Why Monolithic Kernels Aren’t the End of the World

After the Why I like microkernels article, I thought it’d be useful to have a view from the “other side” of this endless war. While some of the reasons given by microkernel fans are true, the big picture is somewhat different and it’s what I think it keeps traditional-style kernels in the top. Note: please take note that the author is not a native English speaker, so forgive any grammar or spelling mistakes.

The main advantage of a pure muK (microkernel) is that things like drivers run in a separate process and communicate using some IPC mechanism, which makes pretty much impossible to affect other processes. This improves, in theory and in practice, the reliability of the system. Compare it with a traditional kernel like linux or solaris, where a NULL pointer dereference in a mouse driver does bring (and it does, there’re bug reports of it) the system down (by the way, this is one of the reasons why the quality of some monolithic kernels keeps so high and they can have years of uptime: the fact that even simple bugs like a pointer reference can make your system go down forces developers to keep their code stable and bug-free. Even if it would be better to avoid reboots it’s useful as whip for developers).
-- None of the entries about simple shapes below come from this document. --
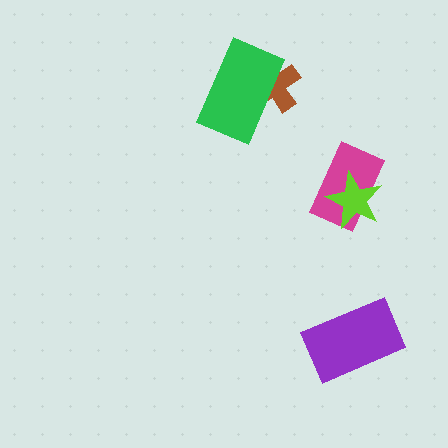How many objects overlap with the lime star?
1 object overlaps with the lime star.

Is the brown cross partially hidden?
Yes, it is partially covered by another shape.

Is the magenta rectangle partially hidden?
Yes, it is partially covered by another shape.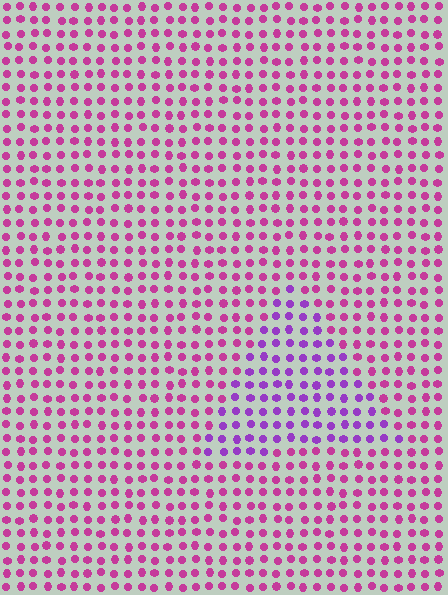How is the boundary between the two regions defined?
The boundary is defined purely by a slight shift in hue (about 38 degrees). Spacing, size, and orientation are identical on both sides.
Those are facts. One of the reasons why microkernels were born was because people thought that with the expected increase of complexity it’d be impossible to keep monolithic kernels working (and the complexity has increased a lot, compare the first unix kernels using a few hundred of KB and the modern unix-like kernels like linux using a few MB). SATA, IPv6, IPsec, 3D-capable hardware, multi-core CPUs, heavy multi-threading usage, hotplugging at every level, USB, firewire…how monolithic kernels have managed to keep working? Since complexity has increased so much, why microkernels aren’t ruling the world as one would expect? How it’s possible that despite of all the complexity and all the disadvantages monolithic kernels are still there?

To understand this, you need to dismantle in your head what I think it’s the single biggest myth and lie of muKs: the supposed superiority of muKs when it comes to modularity and design. No matter how much I try I can’t really understand how using separate processes and IPC mechanisms improves the modularity and design of the code itself.
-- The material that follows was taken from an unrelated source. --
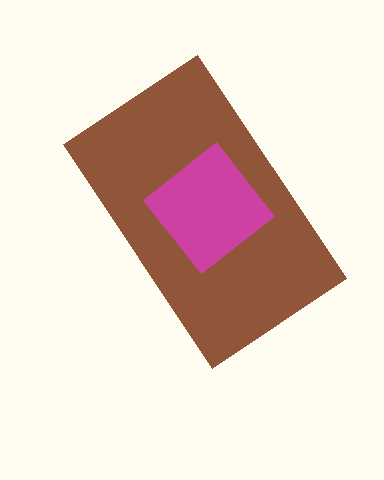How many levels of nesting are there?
2.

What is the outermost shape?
The brown rectangle.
Having a good or a bad design or being modular or not (from a source code p.o.v.) doesn’t depends at all on using or not IPC mechanisms. There’s no reason – and that’s what Linus Torvalds has been saying for years – why a monolithic kernel can’t have a modular and extensible design. For example, take a look at the block layer and the I/O scheduler in the linux kernel. You can use new home-made I/O schedulers using insmod if you like and tell a device to use it by doing echo nameofmyscheduler > /sys/block/hda/scheduler (useful for devices which have special needs, for example flash-based USB disks where the access time is constant do want to use the “noop” io scheduler). You can also rmmod them when they’re not being used. That – the ability to insert and remove different I/O schedulers at runtime – is a wonderful example of how flexible, modular and well designed is that part of the Linux block layer.
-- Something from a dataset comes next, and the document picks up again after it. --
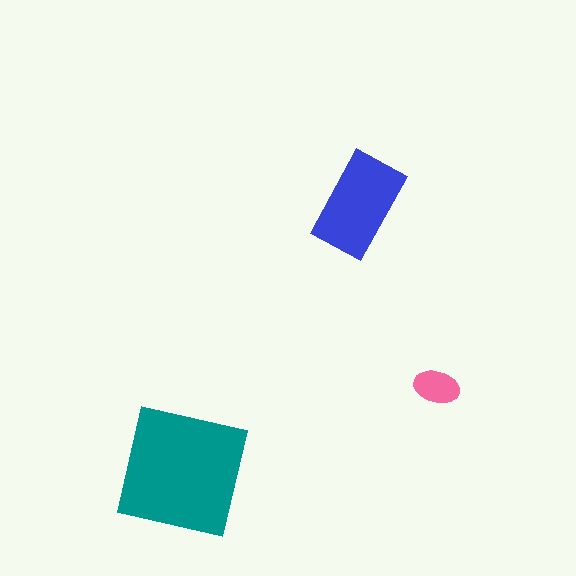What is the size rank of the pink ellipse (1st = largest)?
3rd.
Some people has wasted 20 years saying that monolithic kernels can’t have a good design, other people has wasted all that time improving the internal design of monolithic kernels like Linux or Solaris. Sure, a buggy I/O scheduler can still bring the system down with the previous example, but that doesn’t means that the design and modularity of the code is bad. The same goes for drivers and other parts of the kernel: Is not that in linux drivers doesn’t use well-defined APIs for every subsystem (PCI, wireless, networking). Writing a device driver for linux is not a hell that only a few people can do. On a local level, linux drivers can be simple and clean, and it keeps getting better with every release. A muK is not going to be more modular or have a better design just because it’s a muK. It’s true, however, that running things in separate processes and communicate over IPC channels forces programmers to define an API and keep things modular. It doesn’t mean, however, that the API is good and that for example there’s not a layer violation that you need to fix; and fixing that layer violation may force you to rewrite other modules depending on that interface. There’s no radical “paradigm shift” anywhere between micro or monolithic kernels when it comes to design and modularity: There’s the plain old process of writing and designing software. And nothing stops muKs from having a good design, but kernels like linux and Solaris have had a LOT of time, real-world experience and resources to improve their designs to a higher standards than some microkernels (and it’s not even a choice: the increase of complexity forces them anyway). Some people thinks that Linux developers like to break APIs with every release for fun, because “design of code” is something hard to get if you aren’t involved and you don’t have some taste, but that’s the one reason why the APIs are changed: Improving things. Does that means that is not possible to have a good muK? No, but it means that “traditional” kernels like linux aren’t the monster that some people say.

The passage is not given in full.